The district court found (1) that Wasserman, the Esso Standard Oil Company, the First National Bank of Boston and Mackin knew on April 28, 1959 that there was no reasonable expectation that Mackin could pay in full the amount of the note upon demand, nor the amount of his unsecured indebtedness; (2) upon the execution of the documents Mackin had no real equity of redemption, since upon liquidation the Creditors Committee itself estimated a $32,000 deficit; (3) it was the intention of Wasserman and the members of the Creditors Committee after four months to carry out a speedy liquidation of all the assets of Mackin for the benefit of all creditors who assented to the "Trust Indenture" in the same fashion and manner as if an assignment for the benefit of creditors in its usual form had been executed. The district court concluded that the transaction constituted an effectual assignment for the benefit of creditors within the meaning of Section 2, sub. a(21) of the Bankruptcy Act of 1938, 11 U.S.C.A. § 11, sub. a(21) since the equity of redemption in the circumstances was a sham, and the trustee under the instruments took immediate possession and control of Mackin's businesses and proceeded to a liquidation of all the assets of Mackin.

The court further found that respondent Wasserman was in possession and control of $11,618.86 deposited to the name of Wasserman which belonged to Mackin and that Wasserman purported to be mortgagee in possession of the real estate and tangible assets of Mackin. The court ordered respondent (1) to deliver to the receiver all property of the alleged bankrupt in respondent's possession and control, (2) to file an accounting for the disposition by respondent of the property of the alleged bankrupt for the period April 28, 1959 to date, (3) to execute and deliver an assignment to the receiver of the mortgage and the security agreement. The order also provided that, if the alleged bankrupt is not finally adjudged a bankrupt, and if no arrangement is proposed and confirmed, the ordered assignments shall be null and void.

Respondent contends the district court erred in granting the turnover petition because (1) the petition was premature, since there was yet no adjudication in bankruptcy; (2) respondent was not subject to the summary jurisdiction of the district court, because respondent held the property under a bona fide adverse claim of right; (3) the instrument before the district court constituted a valid trust mortgage. In regard to the property standing in the name of Helen L. Mackin, respondent contends the district court did not have summary jurisdiction to order its turnover to the receiver. Respondent further contends that unfair and biased conduct by the district judge deprived respondent of a fair trial, and respondent seeks a new trial before another judge.

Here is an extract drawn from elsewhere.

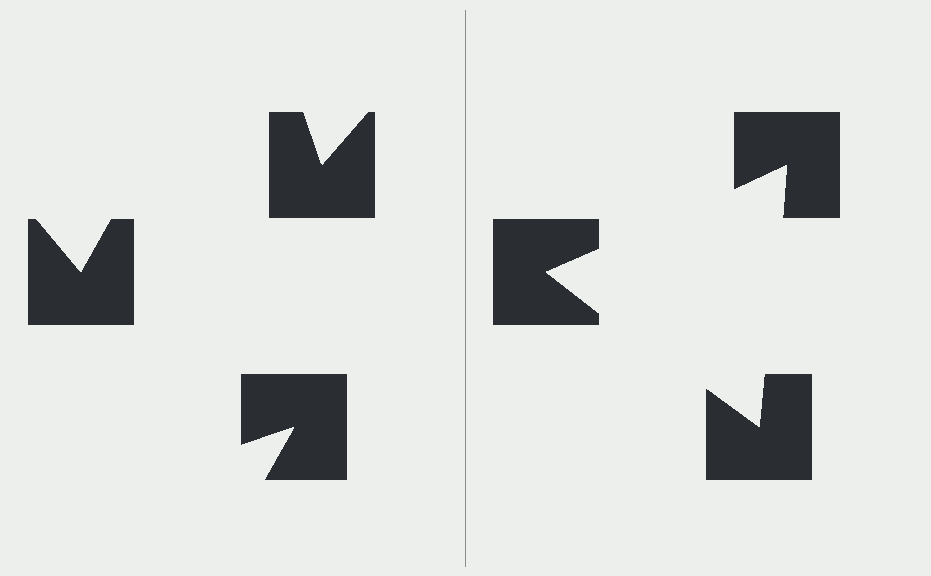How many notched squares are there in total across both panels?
6 — 3 on each side.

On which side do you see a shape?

Respondent's first contention is based on the theory that an assignment for the benefit of creditors is valid until there has been an adjudication in bankruptcy, and as long as the title of the assignee is good, there cannot be a court order for the turnover of assets held by the assignee. Respondent's position is supported by 1 Remington, Bankruptcy § 338, p. 488 (5th ed. 1950).

Nevertheless, Section 2, sub. a(21) of the Bankruptcy Act provides:

"(a) * * * [C]ourts of bankruptcy * * * are hereby invested * * * with such jurisdiction at law and in equity as will enable them to exercise original jurisdiction in proceedings under this title, * * * to —

* * * * * *

"(21) Require * * * assignees for the benefit of creditors, * * * to deliver the property in their possession or under their control to the receiver or trustee appointed under this title, * * * and in all such cases to account to the court for the disposition by them of the property of such bankrupt or debtor: Provided, however, That such delivery and accounting shall not be required, * * * if * * * the assignment was made * * * more than four months prior to the date of bankruptcy * * *."

In conjunction with Section 2 sub. a(3), which authorizes the appointment of a receiver subsequent to the filing of a petition in bankruptcy, if it is "necessary to preserve the estate or to prevent loss thereto," Section 2, sub. a(21) seems to clearly authorize turnover orders as to assignees for the benefit of creditors, prior to an adjudication in connection with the use of a receiver to preserve the assets of the alleged bankrupt and protect the interests of the creditors.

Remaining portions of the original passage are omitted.